Como fue. El jefe de los cristeros lo amenazó obligándolo a que los llevara a un lugarseguro para ellos en donde no pudiera verlos el ejército, tú les contestas que sí, por el arrollo de La Coronilla de ahí seguirían  al rancho del Chino y por ahí no darían con ustedes. Rápido se movieron nada tontos le preguntaron a Rufina si conocía a ese hombre, ella les contestó afirmativamente diciéndoles que era del Mosco. Paulino no hizo un campamento lo suficientemente grande pues era poca su gente. A un lado y otro cavó fortines y acomodó a su gente y les dijo que nadie hiciera fuego, hasta que entrara el último de los cristeros y él iba a iniciar los disparos. En los fortines los acomodó de dos en dos, cuando el enemigo entró todavía no pasaban todos cuando empezaron a disparar antes de que Paulino lo hiciera. Adelante iba el capitán con Rufina, atrás de ellos el Soto, Paulino platicaba que él estaba parapetado atrás del tronco de un árbol que se llama capomo, en eso se levanta el Soto y gritó “salga a pelear conmigo el más hombre,” él estaba a campo raso y pues a Paulino le vino el saco y salió para hacerse visible, se dispararon los dos y los dos se jerraron. Platicaba que a la hora de la hora le dio miedito porque al saber que se estaba midiendo con un revolucionario que se sabía que no le entraban las balas o no le atinaban, pues se dispararon más veces y que se lo echó a la lona. Fueron pocos los que mataron, no llegaron a diez, los otros huyeron. Rufina seguramente ya se había encariñado con aquel hombre porque su hermano le gritaba que se quedara y no hacía caso entonces le empezaron a tirar al caballo en que iba, cayó el caballo, pero ella se subió en el que iba el capitán. Después se supo que andaba por California, vivió muchos años, murió  ancianita. Después del encuentro entre todos juntaron barañas y leña, apilaron a  los muertos y los quemaron.

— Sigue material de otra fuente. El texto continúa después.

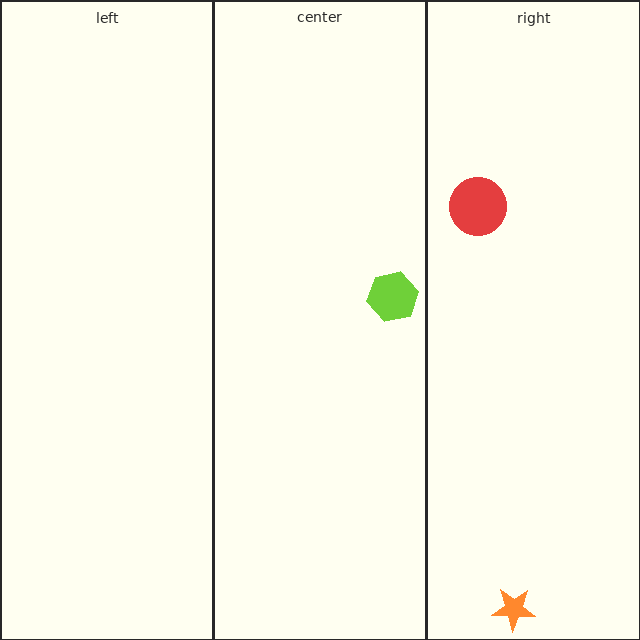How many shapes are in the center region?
1.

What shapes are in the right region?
The red circle, the orange star.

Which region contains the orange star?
The right region.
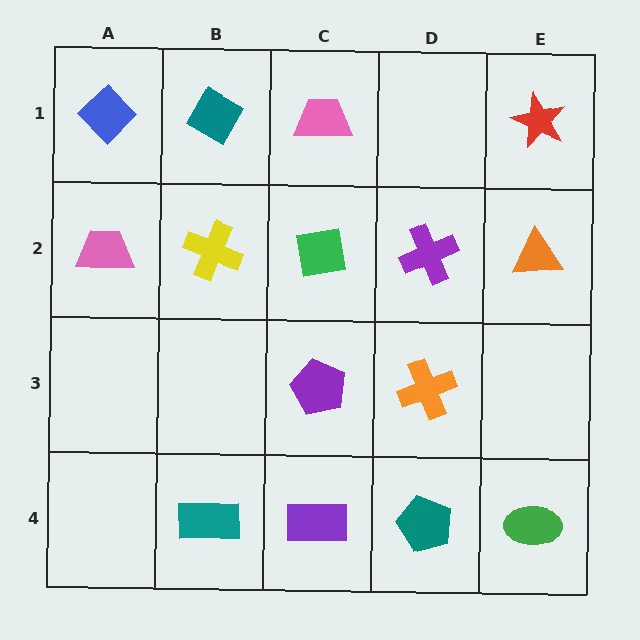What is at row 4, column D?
A teal pentagon.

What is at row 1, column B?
A teal diamond.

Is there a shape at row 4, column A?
No, that cell is empty.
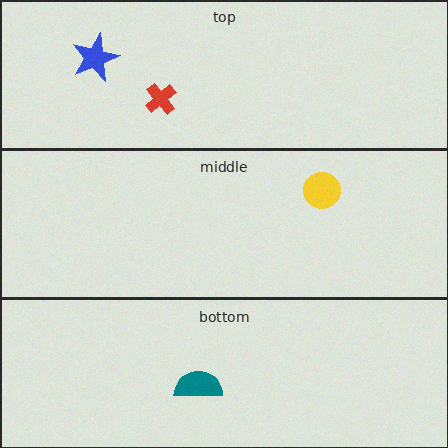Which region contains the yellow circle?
The middle region.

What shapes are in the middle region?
The yellow circle.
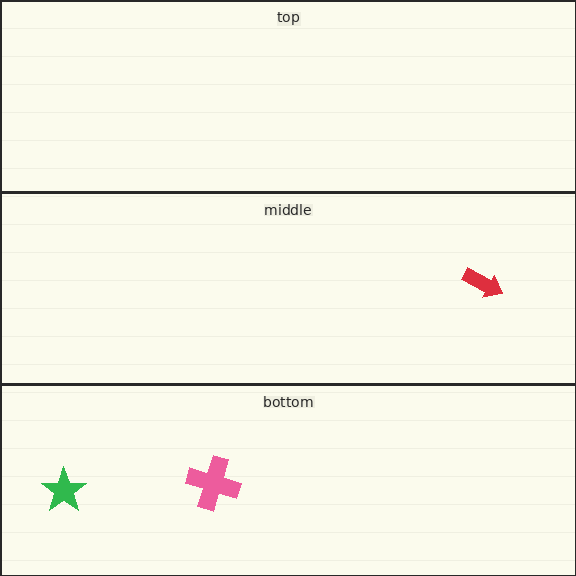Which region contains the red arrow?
The middle region.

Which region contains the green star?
The bottom region.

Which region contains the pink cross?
The bottom region.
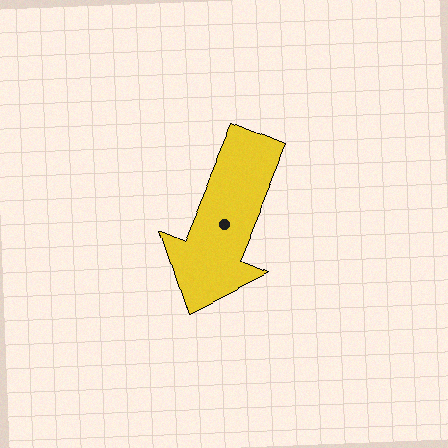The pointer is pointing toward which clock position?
Roughly 7 o'clock.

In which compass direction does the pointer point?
Southwest.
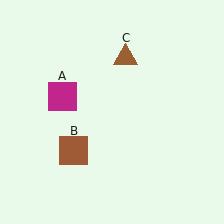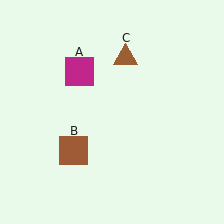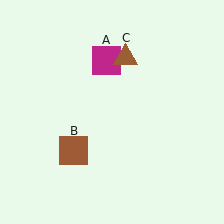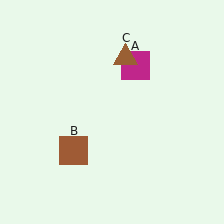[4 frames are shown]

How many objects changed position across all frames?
1 object changed position: magenta square (object A).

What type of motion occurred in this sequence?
The magenta square (object A) rotated clockwise around the center of the scene.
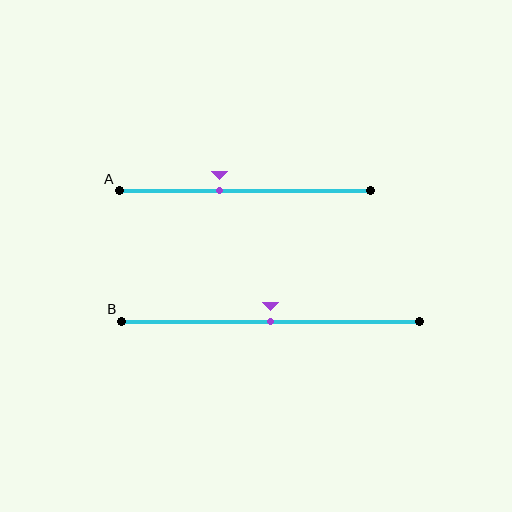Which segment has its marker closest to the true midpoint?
Segment B has its marker closest to the true midpoint.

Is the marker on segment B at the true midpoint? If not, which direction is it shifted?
Yes, the marker on segment B is at the true midpoint.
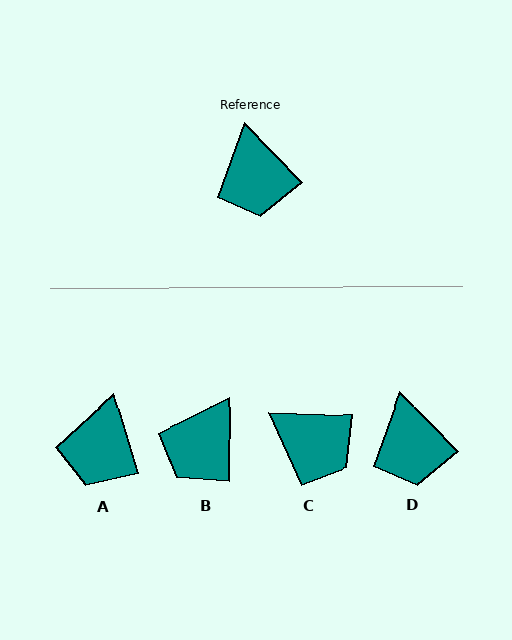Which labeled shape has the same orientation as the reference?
D.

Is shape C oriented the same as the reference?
No, it is off by about 44 degrees.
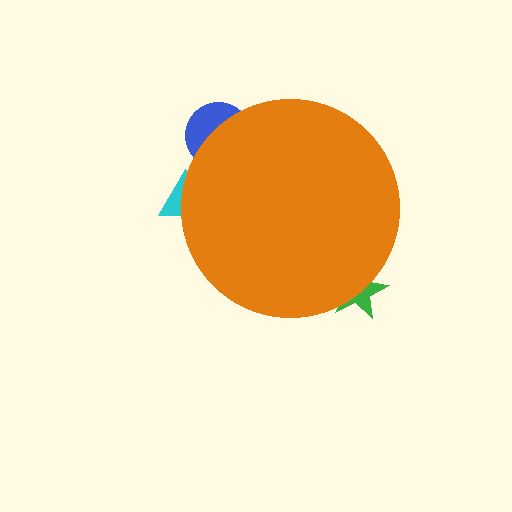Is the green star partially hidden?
Yes, the green star is partially hidden behind the orange circle.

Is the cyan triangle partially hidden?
Yes, the cyan triangle is partially hidden behind the orange circle.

Se vinieron a Mascota, se presentaron con las autoridades, la mayoría de ellos terminaron yéndose de aquí, la mayoría se fue a Estados Unidos no por lo que sucedió, sencillamente para tener una forma mejor de vida, Paulino se fue a su rancho a seguir haciendo su vida de ranchero, vestía de calzón de manta, un cotoncito también del mismo material y sus huaraches de tres agujeros.  Al poco tiempo vino gente del gobierno de la ciudad de México hablaron con él y se lo llevaron, le dijeron que no se preocupara no le iba a pasar nada, pero que el secretario de la defensa nacional quería hablar con él. Llegaron allá, lo calzaron, lo vistieron, le dieron el grado de general, le dijeron que hombres así como él necesitaba el país le ofrecieron trabajo en esa secretaría y se llevara a la familia a vivir en el Distrito Federal. Se sentía muy raro e incómodo, entonces les dijo que lo dejaran ir con su familia, estarían preocupados, hablaría con su esposa y sus hijos, pero lo que quería era que lo dejaran regresar, los convenció, pero sabía para sus adentros que no regresaría. Pasó un tiempo y en México, al ver que no regresaba, vinieron por él, les dijo: miren déjenme aquí, aquí vivo feliz con mi familia, yo soy ranchero, si luché fue por necesidad, pero a mí no me gusta pelear, me gusta trabajar la tierra y cuidar de mis animalitos. Bueno, entonces le vamos a traer una buena remesa de armas para que se defienda por si decide regresar el enemigo, solamente le vamos a pedir que forme un grupo que estén decididos a defender la tierra, que no sean bravucones ni sean viciosos. Pasaron muchos años y terminó regalando las armas a sus amigos.